What is an Endowment Fund?
An endowment fund is a gift that a donor restricts. The restrictions on an endowment fund may be permanent or temporary. If the latter, the fund is no longer an endowment fund when specified conditions are met.
The law limits how nonprofits may use endowment funds. This is the topic of the next section. First, however, it is important to contrast a true endowment with a “quasi-endowment.”
A “quasi-endowment” is board-created. Specifically, when a board sets aside funds and imposes its own restrictions on them, it creates a quasi-endowment. Unlike donor-imposed restrictions, the board can remove board-imposed restrictions at any time. (Provided that they have not co-mingled donor-restricted funds with board-restricted funds). As such, board-restricted funds are not true endowments and not subject to the rules described below.

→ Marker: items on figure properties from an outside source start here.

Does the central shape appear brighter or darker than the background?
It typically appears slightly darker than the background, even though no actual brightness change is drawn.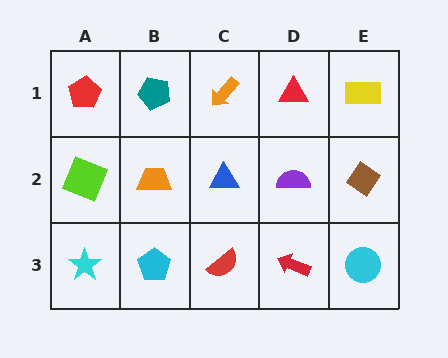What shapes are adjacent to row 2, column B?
A teal pentagon (row 1, column B), a cyan pentagon (row 3, column B), a lime square (row 2, column A), a blue triangle (row 2, column C).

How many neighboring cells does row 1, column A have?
2.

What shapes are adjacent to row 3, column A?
A lime square (row 2, column A), a cyan pentagon (row 3, column B).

How can nonprofits use their Endowment Funds?
Endowment funds held by nonprofits in all states other than Pennsylvania are regulated by that state’s enactment of the Uniform Prudent Management of Institutional Funds Act (“UPMIFA”). UPMIFA provides that a nonprofit may only use its endowment funds in accordance with the donor’s restrictions as found in their gift instrument. A gift instrument may be as simple as a memo on a check or as elaborate as a gift agreement. If no gift instrument exists, then the restrictions will be the terms of the solicitation. I.e., the restriction will be the purpose that the solicitation materials indicated the nonprofit would use the funds for.
Subject to the donors’ restrictions, the board may accumulate or expend endowment funds to the extent it is considered “prudent.” UPMIFA in most states specifies that spending more than 7% of a fund’s value per year is imprudent. In some cases, a board can resolve to expend more than 7%. However, to do so, it must make a very strong showing that doing so is prudent. In determining what is prudent, a board must carefully consider several factors detailed in UPMIFA. It must also be able to show that the board acted in good faith when making that decision.

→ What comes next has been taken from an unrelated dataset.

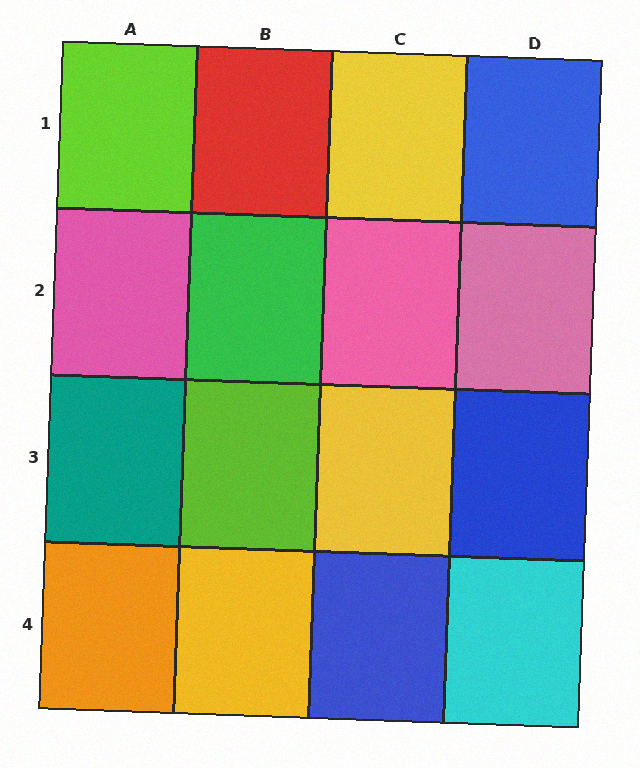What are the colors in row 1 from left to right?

How can nonprofits modify their endowment funds?
Since a nonprofit may only expend endowment funds for the purpose for which they were restricted and in such amounts that are determined to be prudent, nonprofits occasionally may wish to modify them for more spending flexibility. This is especially true during the pandemic. Nonprofits may attempt to modify endowment restrictions through one of the following:
- Donor consent – Nonprofits may request a release or modification of restrictions on endowment funds directly from the donor.
- Court Modification – If the endowment fund no longer serves its purpose, or the restrictions on the fund are wasteful, impracticable, impossible to achieve, or unlawful, a nonprofit may petition a court for modification. (The court will make modifications in accordance with the donor’s probable intention).

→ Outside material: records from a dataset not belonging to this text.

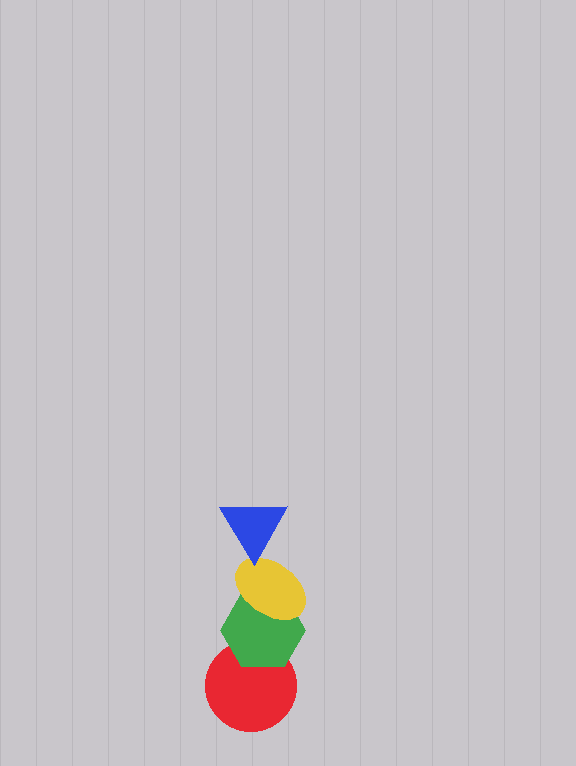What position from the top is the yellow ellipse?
The yellow ellipse is 2nd from the top.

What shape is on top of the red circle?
The green hexagon is on top of the red circle.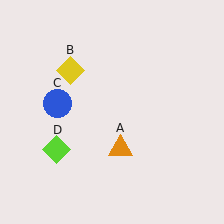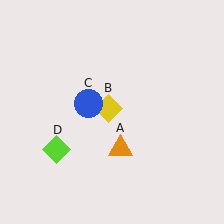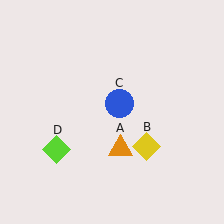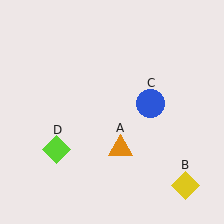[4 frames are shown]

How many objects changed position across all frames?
2 objects changed position: yellow diamond (object B), blue circle (object C).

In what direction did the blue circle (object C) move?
The blue circle (object C) moved right.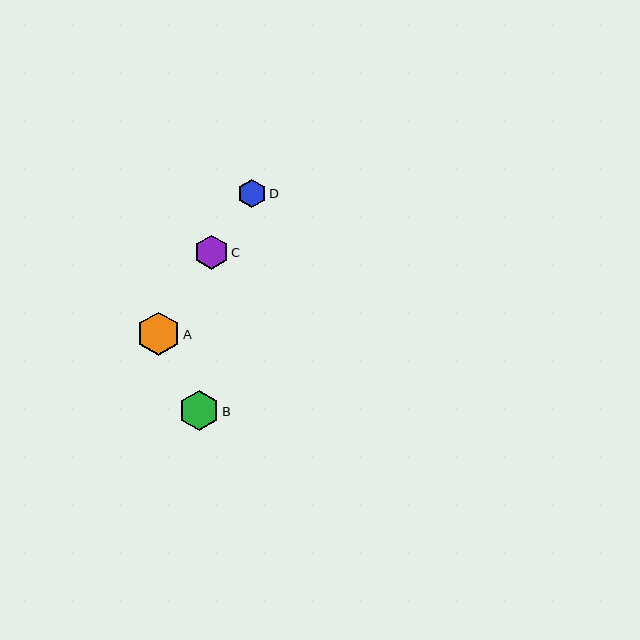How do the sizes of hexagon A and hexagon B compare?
Hexagon A and hexagon B are approximately the same size.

- Attorney General (AG) Notice – In California, when an endowment fund is less than $100,000 in value and is greater than 20 years old, a nonprofit may modify restrictions that are unlawful, impracticable, impossible to achieve or wasteful by providing 60 days’ notice to the AG and the donor. The nonprofit must continue to use the funds in a manner consistent with the charitable purposes expressed by the donor.
Nonprofits must follow strict rules in order to modify an endowment fund using any of these procedures. Additionally, even if a nonprofit modifies its endowment fund, it still must use the fund to achieve its overall charitable purposes as enumerated in its Articles of Incorporation or similar charter document.
Can nonprofits borrow from an endowment fund?
If they cannot justify spending from an endowment fund, nonprofits may wonder if they can borrow against it. In response to the pressure the pandemic has put on nonprofits’ finances, the California AG’s office issued COVID-related guidance to charities. Among other things, the AG guidance specifically states that a nonprofit may not borrow against an endowment fund. Additionally, nonprofits must carefully consider any use of an endowment fund, as discussed above.
Nonprofits may only use their endowment funds for the purposes for which they were established and to the extent it is “prudent.” Any decision to use funds must be done with careful consideration. If a nonprofit wishes to utilize more than is allowable, it may be able to seek a modification of the restrictions on its endowment funds.